Novak Djokovic, Roger Federer, and Serena Williams are among the tennis elite competing at the 2014 Australian Open this week. They're all superstars, but follow very different diets.
Novak Djokovic became the No. 1 player in the world shortly after switching to a gluten-free diet in 2010. He has since slipped to No. 2, but said he dramatically improved his stamina and agility after eliminating gluten.
“Mentally, you’ll be fresh, you’ll be happier, you’ll be calmer," he said. "Physically, you’ll be stronger, faster, more dynamic. Your muscles will work better."
Novak detailed the gluten-free diet's impact on his tennis game and health in his book Serve to Win: The 14-Day Gluten-Free Plan for Physical and Mental Excellence.
In contrast, Andy Murray follows a high-carb, 6,000-calorie-a-day sushi-centric diet. Murray also consumes large quantities of red meat, rice and pasta broken up into six meals throughout the day.

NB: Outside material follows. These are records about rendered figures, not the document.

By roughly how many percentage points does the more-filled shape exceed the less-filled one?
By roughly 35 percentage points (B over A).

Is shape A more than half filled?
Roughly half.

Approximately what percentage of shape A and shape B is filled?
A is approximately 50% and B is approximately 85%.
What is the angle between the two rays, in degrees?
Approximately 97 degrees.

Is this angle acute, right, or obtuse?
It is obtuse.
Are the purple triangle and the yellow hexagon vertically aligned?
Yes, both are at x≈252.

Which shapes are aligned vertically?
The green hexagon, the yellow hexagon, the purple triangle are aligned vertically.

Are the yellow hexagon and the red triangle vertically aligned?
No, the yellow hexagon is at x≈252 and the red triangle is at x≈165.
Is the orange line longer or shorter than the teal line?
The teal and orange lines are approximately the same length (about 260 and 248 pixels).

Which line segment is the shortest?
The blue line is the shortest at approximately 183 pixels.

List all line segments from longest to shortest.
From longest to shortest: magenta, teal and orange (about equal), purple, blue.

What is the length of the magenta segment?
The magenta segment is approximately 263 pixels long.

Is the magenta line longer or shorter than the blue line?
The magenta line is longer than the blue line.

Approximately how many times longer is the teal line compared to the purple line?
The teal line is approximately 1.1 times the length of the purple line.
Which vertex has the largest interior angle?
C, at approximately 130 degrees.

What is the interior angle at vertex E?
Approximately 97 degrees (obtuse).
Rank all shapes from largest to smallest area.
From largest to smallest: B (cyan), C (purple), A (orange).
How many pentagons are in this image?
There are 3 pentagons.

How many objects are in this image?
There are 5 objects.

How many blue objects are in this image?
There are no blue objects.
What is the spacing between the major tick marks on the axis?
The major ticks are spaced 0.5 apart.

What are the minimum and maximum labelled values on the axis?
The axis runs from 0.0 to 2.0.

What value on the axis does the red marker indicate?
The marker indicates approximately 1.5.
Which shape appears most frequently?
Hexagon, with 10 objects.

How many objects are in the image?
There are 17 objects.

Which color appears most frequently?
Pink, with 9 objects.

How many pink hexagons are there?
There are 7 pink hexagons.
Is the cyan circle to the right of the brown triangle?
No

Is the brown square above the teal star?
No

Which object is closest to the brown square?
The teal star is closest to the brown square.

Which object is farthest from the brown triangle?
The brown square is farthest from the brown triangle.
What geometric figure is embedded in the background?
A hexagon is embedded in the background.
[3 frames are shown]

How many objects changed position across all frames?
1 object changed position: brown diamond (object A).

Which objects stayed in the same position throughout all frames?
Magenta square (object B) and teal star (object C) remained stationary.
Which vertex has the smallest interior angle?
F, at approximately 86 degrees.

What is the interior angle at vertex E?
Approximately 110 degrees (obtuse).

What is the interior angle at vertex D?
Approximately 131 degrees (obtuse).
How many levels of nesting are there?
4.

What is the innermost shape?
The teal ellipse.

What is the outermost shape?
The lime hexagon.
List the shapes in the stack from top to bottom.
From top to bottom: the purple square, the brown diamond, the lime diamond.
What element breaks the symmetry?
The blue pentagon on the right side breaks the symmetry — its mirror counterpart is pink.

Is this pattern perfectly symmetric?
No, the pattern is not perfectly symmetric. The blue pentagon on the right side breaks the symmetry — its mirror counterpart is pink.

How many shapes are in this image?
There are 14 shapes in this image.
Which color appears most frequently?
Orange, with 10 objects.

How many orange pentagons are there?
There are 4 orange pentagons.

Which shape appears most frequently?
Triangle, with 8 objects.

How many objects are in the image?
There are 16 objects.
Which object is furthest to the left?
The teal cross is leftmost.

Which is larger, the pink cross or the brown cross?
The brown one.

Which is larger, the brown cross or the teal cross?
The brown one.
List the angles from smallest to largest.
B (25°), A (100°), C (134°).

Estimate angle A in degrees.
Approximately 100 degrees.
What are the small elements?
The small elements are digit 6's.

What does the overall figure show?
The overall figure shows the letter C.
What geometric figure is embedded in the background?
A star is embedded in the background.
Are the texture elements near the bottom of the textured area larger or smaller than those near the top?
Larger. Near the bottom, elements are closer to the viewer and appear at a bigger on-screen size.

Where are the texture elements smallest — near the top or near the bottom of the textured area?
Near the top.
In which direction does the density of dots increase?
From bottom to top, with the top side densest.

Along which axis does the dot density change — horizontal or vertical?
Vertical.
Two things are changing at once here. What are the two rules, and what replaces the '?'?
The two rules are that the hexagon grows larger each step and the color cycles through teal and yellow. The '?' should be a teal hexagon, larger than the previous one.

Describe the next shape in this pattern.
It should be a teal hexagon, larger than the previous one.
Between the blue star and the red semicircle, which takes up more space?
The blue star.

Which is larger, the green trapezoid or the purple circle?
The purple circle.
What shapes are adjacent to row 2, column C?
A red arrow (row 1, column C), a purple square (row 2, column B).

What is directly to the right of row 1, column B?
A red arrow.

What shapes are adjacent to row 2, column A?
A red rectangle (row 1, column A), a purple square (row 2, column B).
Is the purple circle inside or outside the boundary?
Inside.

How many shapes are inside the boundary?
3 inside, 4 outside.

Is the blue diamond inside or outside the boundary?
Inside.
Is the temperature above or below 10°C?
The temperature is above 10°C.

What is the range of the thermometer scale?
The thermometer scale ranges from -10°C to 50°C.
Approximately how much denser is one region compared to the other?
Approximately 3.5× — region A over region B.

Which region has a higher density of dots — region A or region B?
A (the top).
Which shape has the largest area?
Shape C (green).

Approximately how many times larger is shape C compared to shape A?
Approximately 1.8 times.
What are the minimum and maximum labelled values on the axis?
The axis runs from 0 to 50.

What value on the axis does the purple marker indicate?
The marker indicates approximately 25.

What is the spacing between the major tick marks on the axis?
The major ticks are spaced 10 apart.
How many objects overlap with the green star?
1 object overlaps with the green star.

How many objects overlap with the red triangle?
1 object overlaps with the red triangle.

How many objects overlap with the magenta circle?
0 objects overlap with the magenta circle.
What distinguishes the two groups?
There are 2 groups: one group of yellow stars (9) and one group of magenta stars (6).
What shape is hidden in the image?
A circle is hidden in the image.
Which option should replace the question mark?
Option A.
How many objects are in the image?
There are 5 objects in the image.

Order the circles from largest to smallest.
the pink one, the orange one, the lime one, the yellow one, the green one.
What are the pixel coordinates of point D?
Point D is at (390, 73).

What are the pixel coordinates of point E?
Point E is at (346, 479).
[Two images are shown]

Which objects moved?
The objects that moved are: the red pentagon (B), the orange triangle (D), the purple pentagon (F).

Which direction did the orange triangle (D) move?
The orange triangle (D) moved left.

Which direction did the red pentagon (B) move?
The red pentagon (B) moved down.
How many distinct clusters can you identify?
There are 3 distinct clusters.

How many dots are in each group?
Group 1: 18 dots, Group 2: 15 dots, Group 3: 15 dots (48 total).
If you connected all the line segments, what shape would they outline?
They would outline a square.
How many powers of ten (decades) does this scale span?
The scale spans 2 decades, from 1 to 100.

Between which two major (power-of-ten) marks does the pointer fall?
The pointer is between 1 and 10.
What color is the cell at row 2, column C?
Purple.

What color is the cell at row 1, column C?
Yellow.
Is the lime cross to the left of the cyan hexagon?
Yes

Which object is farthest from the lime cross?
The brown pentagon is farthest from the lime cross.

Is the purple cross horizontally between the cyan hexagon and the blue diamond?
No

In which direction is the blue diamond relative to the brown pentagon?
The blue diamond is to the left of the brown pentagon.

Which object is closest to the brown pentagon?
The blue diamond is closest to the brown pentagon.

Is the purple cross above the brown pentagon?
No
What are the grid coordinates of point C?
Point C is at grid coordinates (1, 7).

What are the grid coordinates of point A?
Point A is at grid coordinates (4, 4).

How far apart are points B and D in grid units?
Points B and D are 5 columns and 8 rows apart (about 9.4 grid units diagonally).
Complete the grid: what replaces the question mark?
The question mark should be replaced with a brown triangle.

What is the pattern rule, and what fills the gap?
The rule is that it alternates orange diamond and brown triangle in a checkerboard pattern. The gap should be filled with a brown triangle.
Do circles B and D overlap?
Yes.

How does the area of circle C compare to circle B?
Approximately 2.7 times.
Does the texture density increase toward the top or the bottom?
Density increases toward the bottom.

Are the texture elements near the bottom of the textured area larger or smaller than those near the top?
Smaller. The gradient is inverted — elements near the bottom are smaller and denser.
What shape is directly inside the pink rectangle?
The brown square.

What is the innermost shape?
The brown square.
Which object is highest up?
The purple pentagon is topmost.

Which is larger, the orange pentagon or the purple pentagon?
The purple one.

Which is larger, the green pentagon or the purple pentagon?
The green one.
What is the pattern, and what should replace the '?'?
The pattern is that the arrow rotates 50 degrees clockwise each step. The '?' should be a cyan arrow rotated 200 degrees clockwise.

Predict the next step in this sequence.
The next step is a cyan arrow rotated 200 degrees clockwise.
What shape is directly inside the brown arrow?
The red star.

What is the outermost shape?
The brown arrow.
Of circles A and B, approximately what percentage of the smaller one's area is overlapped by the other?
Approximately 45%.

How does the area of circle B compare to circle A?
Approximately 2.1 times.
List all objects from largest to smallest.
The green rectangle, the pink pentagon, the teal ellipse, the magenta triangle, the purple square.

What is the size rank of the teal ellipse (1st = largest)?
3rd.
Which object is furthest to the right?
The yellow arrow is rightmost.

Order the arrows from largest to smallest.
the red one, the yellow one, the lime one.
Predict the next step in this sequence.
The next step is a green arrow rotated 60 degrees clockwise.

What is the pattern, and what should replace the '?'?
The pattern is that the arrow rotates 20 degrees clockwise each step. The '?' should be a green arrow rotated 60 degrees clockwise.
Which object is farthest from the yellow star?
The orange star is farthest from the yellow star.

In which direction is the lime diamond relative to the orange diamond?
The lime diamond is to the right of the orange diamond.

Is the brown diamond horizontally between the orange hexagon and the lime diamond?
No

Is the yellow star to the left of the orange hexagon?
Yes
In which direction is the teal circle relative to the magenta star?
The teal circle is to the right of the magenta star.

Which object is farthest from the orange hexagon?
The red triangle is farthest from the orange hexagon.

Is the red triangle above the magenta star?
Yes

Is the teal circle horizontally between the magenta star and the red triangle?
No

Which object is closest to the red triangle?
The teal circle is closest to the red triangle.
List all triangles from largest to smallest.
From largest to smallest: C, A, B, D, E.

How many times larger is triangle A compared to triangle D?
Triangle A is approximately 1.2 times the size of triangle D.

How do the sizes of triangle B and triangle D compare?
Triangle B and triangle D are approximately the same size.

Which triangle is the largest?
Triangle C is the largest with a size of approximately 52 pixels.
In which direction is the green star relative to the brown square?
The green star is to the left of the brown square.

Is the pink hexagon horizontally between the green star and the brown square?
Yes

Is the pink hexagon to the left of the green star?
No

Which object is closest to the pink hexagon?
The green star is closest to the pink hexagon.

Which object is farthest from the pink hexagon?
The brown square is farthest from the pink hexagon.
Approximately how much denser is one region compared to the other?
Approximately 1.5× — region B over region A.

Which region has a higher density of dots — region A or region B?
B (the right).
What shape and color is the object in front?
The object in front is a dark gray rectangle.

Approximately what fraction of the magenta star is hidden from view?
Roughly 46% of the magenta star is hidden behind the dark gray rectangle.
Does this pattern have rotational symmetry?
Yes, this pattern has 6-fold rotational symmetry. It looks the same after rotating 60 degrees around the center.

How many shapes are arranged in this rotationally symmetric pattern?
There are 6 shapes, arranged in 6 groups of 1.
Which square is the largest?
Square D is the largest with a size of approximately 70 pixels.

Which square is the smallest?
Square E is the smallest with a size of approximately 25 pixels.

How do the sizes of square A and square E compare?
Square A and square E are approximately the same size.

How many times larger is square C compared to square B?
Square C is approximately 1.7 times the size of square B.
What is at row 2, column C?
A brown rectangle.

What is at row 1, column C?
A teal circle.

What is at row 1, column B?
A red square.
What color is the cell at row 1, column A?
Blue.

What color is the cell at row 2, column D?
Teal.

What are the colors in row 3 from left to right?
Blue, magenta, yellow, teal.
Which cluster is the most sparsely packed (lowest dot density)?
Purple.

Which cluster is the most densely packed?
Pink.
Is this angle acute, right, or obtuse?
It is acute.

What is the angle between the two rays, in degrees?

Roger Federer is one of the all-time greats due to his consistent domination. Federer's diet is low-fat, high-carb and features staples like cereal and low-fat milk.
Serena Williams, the No. 1 female tennis player in the world, switched to a raw vegan diet in 2012 after following the lead of big sister Venus. Serena recently began eating animal protein again and follows a high-protein, high-carb diet.
"I'll force myself to really carb up the night before, especially later on in the tournament," said Williams. "But carbing-up doesn't mean pasta. I'm more into brown rice or sprouted quinoa."